When red light intensities are too high, chlorophyll synthesis may become suppressed. Leaves lacking chlorophyll will have a bleached-white appearance, since chlorophyll is responsible for the green color of leaves. Beyond overexposure, the exclusive use of red light can also lead to interesting and often unwanted physiological changes. Leaves and stems in plants grown under red light alone become elongated, and flower initiation in some species can be extremely delayed.

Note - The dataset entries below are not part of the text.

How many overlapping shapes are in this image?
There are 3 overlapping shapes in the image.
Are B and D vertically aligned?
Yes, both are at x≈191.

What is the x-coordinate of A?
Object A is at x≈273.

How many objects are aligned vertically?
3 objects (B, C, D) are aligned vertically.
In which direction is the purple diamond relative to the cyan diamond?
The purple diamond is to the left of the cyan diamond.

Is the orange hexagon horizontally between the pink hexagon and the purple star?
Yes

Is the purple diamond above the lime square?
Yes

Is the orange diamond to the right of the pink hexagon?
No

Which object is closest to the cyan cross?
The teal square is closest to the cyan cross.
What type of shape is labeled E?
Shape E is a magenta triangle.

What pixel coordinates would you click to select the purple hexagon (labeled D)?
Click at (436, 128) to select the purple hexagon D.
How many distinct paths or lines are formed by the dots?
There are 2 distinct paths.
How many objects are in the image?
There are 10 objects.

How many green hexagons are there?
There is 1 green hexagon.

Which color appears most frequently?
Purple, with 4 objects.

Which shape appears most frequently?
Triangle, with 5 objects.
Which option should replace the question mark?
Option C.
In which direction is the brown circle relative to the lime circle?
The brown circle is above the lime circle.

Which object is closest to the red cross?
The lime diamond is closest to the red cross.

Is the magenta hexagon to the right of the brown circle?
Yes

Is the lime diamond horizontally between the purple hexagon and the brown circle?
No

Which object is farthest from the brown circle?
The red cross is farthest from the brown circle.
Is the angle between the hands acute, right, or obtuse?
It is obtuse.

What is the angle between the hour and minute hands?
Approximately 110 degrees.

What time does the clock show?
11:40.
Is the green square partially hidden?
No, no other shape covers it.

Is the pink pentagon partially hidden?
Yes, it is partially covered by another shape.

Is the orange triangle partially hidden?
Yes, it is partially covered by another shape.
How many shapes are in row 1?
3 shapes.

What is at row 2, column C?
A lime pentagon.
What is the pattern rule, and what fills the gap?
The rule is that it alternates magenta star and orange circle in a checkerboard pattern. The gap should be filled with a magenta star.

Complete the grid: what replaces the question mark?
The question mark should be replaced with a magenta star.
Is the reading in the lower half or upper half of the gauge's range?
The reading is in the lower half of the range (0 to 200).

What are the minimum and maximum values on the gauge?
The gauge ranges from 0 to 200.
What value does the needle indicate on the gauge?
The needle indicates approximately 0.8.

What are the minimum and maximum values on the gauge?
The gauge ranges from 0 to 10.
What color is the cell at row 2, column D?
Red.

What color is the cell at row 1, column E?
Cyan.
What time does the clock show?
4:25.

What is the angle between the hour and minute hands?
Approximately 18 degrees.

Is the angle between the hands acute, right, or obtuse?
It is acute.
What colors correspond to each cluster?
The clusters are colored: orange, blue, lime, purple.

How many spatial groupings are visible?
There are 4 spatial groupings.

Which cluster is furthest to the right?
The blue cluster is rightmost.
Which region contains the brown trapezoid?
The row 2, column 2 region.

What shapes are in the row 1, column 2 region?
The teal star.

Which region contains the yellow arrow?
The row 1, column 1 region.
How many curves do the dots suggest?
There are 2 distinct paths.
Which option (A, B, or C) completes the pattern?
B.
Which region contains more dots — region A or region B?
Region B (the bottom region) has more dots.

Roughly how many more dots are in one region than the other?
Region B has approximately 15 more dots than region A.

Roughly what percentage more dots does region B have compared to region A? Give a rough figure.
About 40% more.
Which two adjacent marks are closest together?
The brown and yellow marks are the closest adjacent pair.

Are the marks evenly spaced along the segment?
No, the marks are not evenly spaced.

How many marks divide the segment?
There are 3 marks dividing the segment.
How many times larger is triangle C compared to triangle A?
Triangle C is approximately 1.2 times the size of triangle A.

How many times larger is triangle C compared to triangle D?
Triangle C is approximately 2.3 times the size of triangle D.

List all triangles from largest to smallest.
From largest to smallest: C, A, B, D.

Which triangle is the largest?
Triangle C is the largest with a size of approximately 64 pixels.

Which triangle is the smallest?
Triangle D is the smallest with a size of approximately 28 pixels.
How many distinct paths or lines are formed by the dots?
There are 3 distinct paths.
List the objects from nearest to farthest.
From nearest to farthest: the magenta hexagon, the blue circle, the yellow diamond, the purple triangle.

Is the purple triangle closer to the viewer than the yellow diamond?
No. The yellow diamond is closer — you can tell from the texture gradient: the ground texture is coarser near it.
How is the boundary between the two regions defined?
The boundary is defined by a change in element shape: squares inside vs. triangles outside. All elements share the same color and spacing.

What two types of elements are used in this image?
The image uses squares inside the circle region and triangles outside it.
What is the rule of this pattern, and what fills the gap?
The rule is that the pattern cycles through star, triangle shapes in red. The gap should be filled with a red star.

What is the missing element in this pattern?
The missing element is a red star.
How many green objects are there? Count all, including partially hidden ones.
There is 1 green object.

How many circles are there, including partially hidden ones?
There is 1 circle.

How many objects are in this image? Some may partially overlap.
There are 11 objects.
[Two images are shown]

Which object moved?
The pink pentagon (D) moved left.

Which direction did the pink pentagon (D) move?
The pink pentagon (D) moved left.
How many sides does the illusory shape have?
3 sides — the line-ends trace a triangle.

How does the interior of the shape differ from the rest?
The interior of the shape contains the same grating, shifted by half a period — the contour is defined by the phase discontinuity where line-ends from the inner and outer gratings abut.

Far-red light between 730 and 770 nm also plays an important role in plant development. Increased amounts of far-red light typically indicate a shaded environment. Phytochromes give the plant a way to sense relative ratios of red and far-red light. When this shading effect is detected, physiological changes are triggered that lead to the stretching of plant leaves and stems. This behavior evolved to enable plants to reach above their neighbors competing with them for light, offering the tallest plants the advantage of unshaded lighting.
A dramatically smaller fraction of the type of light plants use is blue light. Though just as much of the visible spectrum is considered blue (400-500 nm in wavelength) as red, plants need only a small percentage of the total light received to be blue for effective plant growth. As little as 1% blue light increases photosynthesis rates and shoot dry matter compared with plants grown under red light alone.
Some blue light is absorbed by chlorophyll, but some is also absorbed by chryptochromes. Cryptochrome response to blue light has been shown to be involved in stomatal control and stem elongation of plants. Specifically, with exposure to higher percentages of blue light, plants tend to become more compact and flower earlier in some species.
Combining Red and Blue Light in a Growroom
While each color of light has its advantages and disadvantages when it comes to plant growth, the overwhelming consensus is that a combination of blue and red light produces the best results. Plants grown under a blue-red light source will have a more typical leaf shape, have more biomass and experience higher rates of photosynthesis than plants grown under either color alone.
High-quality LED grow lights will include both red (640-670 nm) and blue (430-450 nm) LEDs for maximum plant productivity. Some lights may be designed to deliver a fixed ratio of red and blue light, while others allow for control of each color individually. Manufacturers have even started to include far-red (730-740 nm) LEDs into their lights.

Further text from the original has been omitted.